(da: http://smargiassi-michele.blogautore.repubblica.it)
Se qualcuno mi domandasse (non l'ha ancora fatto nessuno, allora me lo domando da me) quali fotografie spiegano meglio l'avvento delle neo-foto, le foto della condivisione universale, le fotine della disseminazione sul Web, via Facebook, Instagram o quel che vi pare, le fotografie della pizza, dei piedi, delle smorfiette, gli ultracorpi fotografici che spaventano sconcertano indignano tutti, tranne quelli che le fanno e se ne fregano, dicevo: se qualcuno mi chiedesse quali foto sceglierei per provare a coglierne il segreto, credo non avrei dubbi: le fotografie di Abu Ghraib.

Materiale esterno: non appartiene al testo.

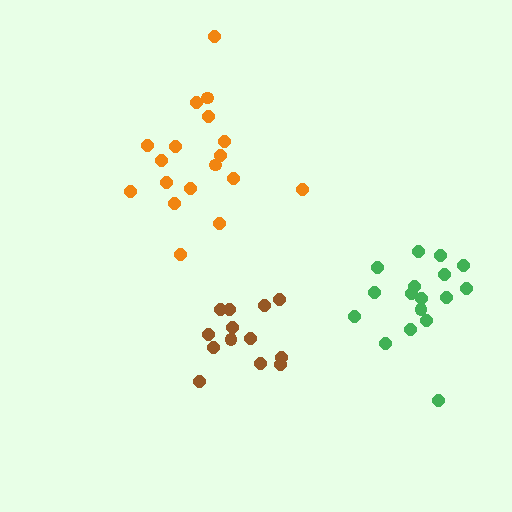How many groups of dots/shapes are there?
There are 3 groups.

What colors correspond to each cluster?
The clusters are colored: orange, brown, green.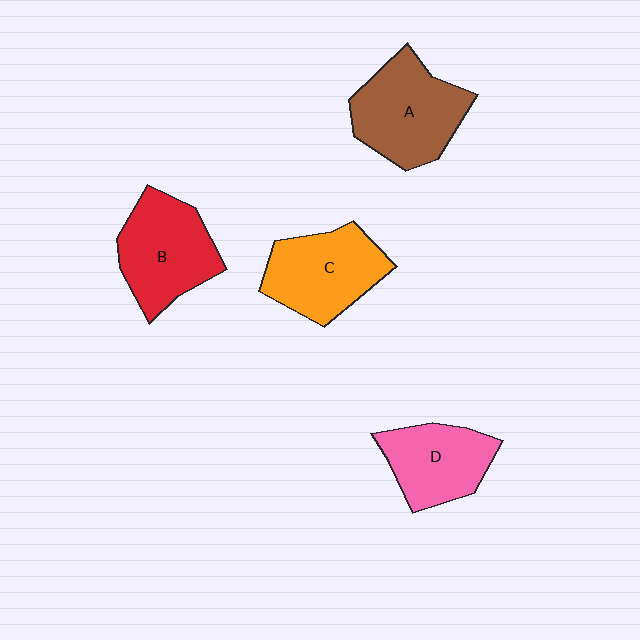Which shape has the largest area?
Shape A (brown).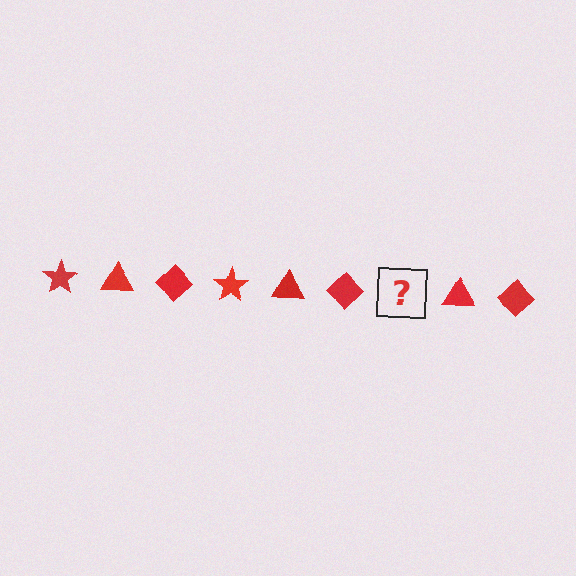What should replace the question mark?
The question mark should be replaced with a red star.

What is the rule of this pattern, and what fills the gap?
The rule is that the pattern cycles through star, triangle, diamond shapes in red. The gap should be filled with a red star.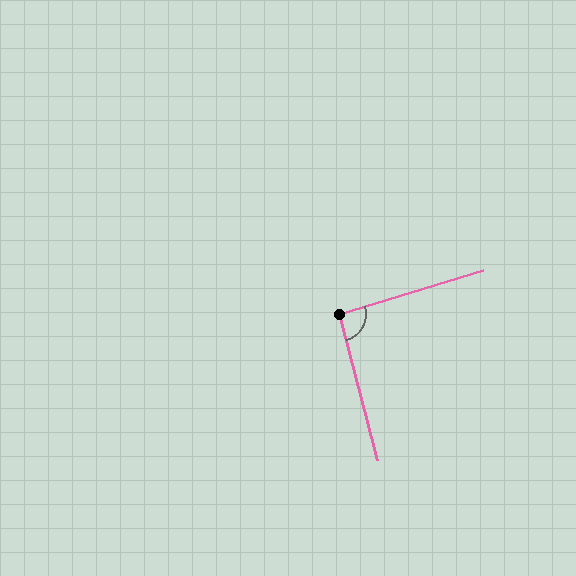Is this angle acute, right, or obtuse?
It is obtuse, close to a right angle.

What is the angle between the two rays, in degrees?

Sì, le disgustose fotografie degli allegri aguzzini della prigione americana in Iraq, ricordate? Pile di prigionieri nudi sbeffeggiati da euforiche donne-marine, torture con cani e finte elettrocuzioni fotografate come souvenir, perfino un ritratto con sorriso a tutti denti e pollice alzato di fianco a un cadavere insanguinato.
Orpo! Ho dunque un'idea così spaventosa delle foto con cui i nostri figli riempiono i loro album online? No, niente affatto, al contrario. A dispetto delle smorfie degli snob che le considerano pattume estetico, le neo-foto della condivisone sono per me una sana manifestazione di vita.